In March 2020, the ACC’s Board of Trustees commissioned the Task Force on Clinician Well-Being to help focus its strategy to address clinician well-being. Several surveys have been launched to assess the prevalence of and drivers of burnout amongst ACC members. Member sections are integrating well-being themes in their various offerings to members, including toolkits, webinars, and conferences. Recent webinars share cardiologists’ perspectives of mental health conditions as well as inform the viewers regarding signs and symptoms of anxiety and depression, encourage treatment, and provide members the contact information for confidential counseling resources. Additionally, clinician well-being was incorporated into the 2020 ACC/AHA Professionalism and Ethics conference, and the formal recommendations were recently published.25

Also, in Europe, nearly 4,000 medical faculty and researchers from 17 ESC member countries in 2018 completed the ESC-sponsored “Culture and Leadership in Cardiology in Europe” C-Change Faculty Survey. Overall, cardiologists and research professionals have high leadership aspirations and a high degree of personal satisfaction in their work. However, approximately one-quarter of individuals did not view their institutions as providing the best opportunities for meaningful work, and one-third did not feel they were supportive of career advancement. The ESC has been using these findings to guide future strategic initiatives that aim to provide appropriate support for cardiologists in Europe and enable satisfaction within their work environment.

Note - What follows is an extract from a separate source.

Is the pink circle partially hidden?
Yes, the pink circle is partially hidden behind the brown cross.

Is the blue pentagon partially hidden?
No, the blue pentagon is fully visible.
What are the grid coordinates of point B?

The ACC, AHA, ESC, and World Heart Federation acknowledge that clinician well-being is paramount to providing high-quality patient care and are committed to improving the well-being of the cardiovascular workforce.

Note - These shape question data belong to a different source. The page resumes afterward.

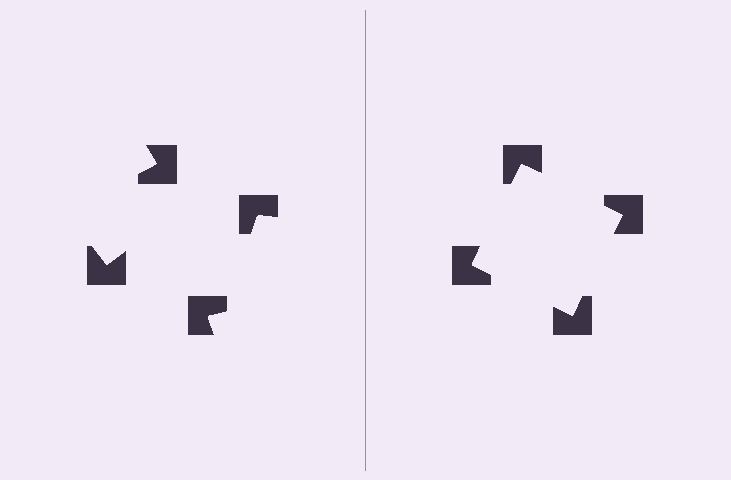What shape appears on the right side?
An illusory square.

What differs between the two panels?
The notched squares are positioned identically on both sides; only the wedge orientations differ. On the right they align to a square; on the left they are misaligned.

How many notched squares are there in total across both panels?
8 — 4 on each side.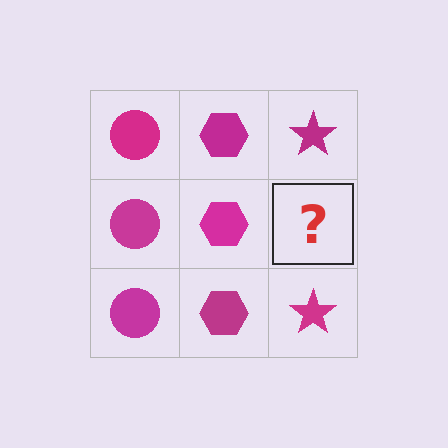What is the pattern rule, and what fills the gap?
The rule is that each column has a consistent shape. The gap should be filled with a magenta star.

Medical specialty societies will need to continue to identify and promote for the reduction of administrative complexities and practice inefficiencies, which are burdensome and hinder professional fulfillment and patient care. Advocating for appropriate initiatives to improve clinician well-being and mental health resources, while also influencing the elimination of non-essential regulation and document requirements, is key. Furthermore, assisting in combatting the stigma of mental health conditions and the negative ramifications by licensing boards of a history of treated medical health conditions are crucial endeavors for medical specialty societies. Collaboration with other specialties is necessary, including leveraging the expertise of psychiatrists and clinical psychologists. The House of Cardiology will continue to work together and strategize to maintain the well-being of our profession and keep the meaning and joy of caring for patients.

Conflict of interest: M.S.V,E. serves as an unpaid Officer of the American Heart Association. A.P. reports financial interest in GE. The other authors report no conflicts of interest. The views expressed in this manuscript are those of the authors and therefore do not necessarily reflect the respective policies of the American Heart Association, Inc., the World Heart Federation, the American College of Cardiology, or the European Society of Cardiology.

The views expressed in this article are those of the authors and therefore do not necessarily reflect the respective policies of the World Heart Federation, the American College of Cardiology, the American Heart Association, Inc., or the European Society of Cardiology. The articles are identical except for minor stylistic and spelling differences in keeping with each journal‘s style. When citing this article, a citation from any of the journals listed is appropriate.

This document will co-publish in Circulation, European Heart Journal, and Global Heart.